Collaborative Filtering

Deep neural network

In this section, we are going to build a neural network model using collaborative filtering technique with Keras neural network framework.

Before diving further into the model building, here we extract some insightful information that is required for the embedding layers’ parameters.

n_movies <- combined_light %>% select(movie_id) %>% distinct() %>% nrow()
n_users <- combined_light %>% select(customer_id) %>% distinct() %>% nrow()

Here, we define new indices for each corresponding movie and customers to aid us in the next section of model building (So that the number of customer ids and movie ids are do not seem random).

dense_movies <- combined_light %>% select(movie_id) %>% distinct() %>% rowid_to_column()
combined_light <- combined_light %>% inner_join(dense_movies) %>% rename(movie_id_dense = rowid)
## Joining, by = "movie_id"
dense_customer <- combined_light %>% select(customer_id) %>% distinct %>% rowid_to_column()
combined_light <- combined_light %>% inner_join(dense_customer) %>% rename(customer_id_dense = rowid)
## Joining, by = "customer_id"

After that, we can separate the training data into two counterparts, namely the x axis as the predictor variables, whereas the y axis as the target variable.

set.seed(3359)

indices <- sample(nrow(combined_light), nrow(combined_light)*0.9)

#shuffle the order
combined_light_sample <- combined_light[indices,] %>% sample_frac()
validation <- combined_light[-indices,] %>% sample_frac()
x_train <- combined_light_sample %>% select(c(customer_id_dense, movie_id_dense)) %>% as.matrix()
y_train <- combined_light_sample %>% pull(rating)
x_train %>% head()
##      customer_id_dense movie_id_dense
## [1,]              9574           1457
## [2,]               749            652
## [3,]              9666           1880
## [4,]              4778            949
## [5,]               775           1686
## [6,]               887           1308

Check the dimension of our x_train matrix.

dim(x_train)
## [1] 6163201       2

Model building

In this section, we are going to directly build our model with the help of Keras neural network. Firstly, we need to set an embedding layer dimension according to our likes which will be the output dimension for each predictor variable after being embedded. Our model workflow will resemble the following picture:

knitr::include_graphics("assets/model.jpg")

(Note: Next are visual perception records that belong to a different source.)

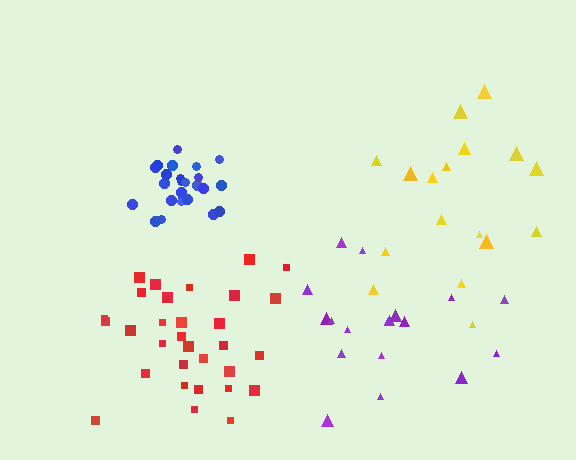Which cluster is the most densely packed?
Blue.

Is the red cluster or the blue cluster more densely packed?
Blue.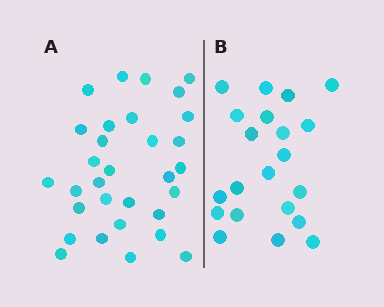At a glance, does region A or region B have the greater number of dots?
Region A (the left region) has more dots.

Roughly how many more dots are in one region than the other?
Region A has roughly 10 or so more dots than region B.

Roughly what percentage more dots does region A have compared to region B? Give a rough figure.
About 50% more.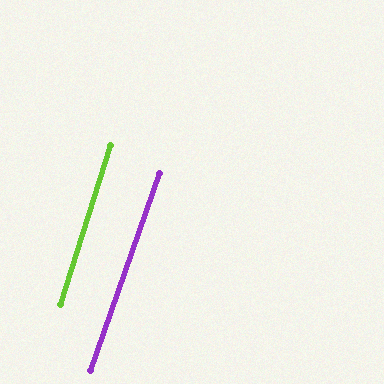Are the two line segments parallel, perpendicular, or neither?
Parallel — their directions differ by only 1.8°.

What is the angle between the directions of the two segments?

Firstly, we will implement embedding layers for the input data which have been transformed into matrices with single dimensions. In this case, we will have two layers acting as the input layers of our deep learning model. Apart from that, we will also have to initialize an embedding dimension in which we desire how our embedding layers’ dimensions will be. This argument however, is a tunable parameter which could also affect the outcome of our model training. For the sake of this research, we will set it to 32.

embedding_dim <- 32

# input layers
input_users <- layer_input(shape = 1, name = "users")
input_movies <- layer_input(shape = 1, name = "movies")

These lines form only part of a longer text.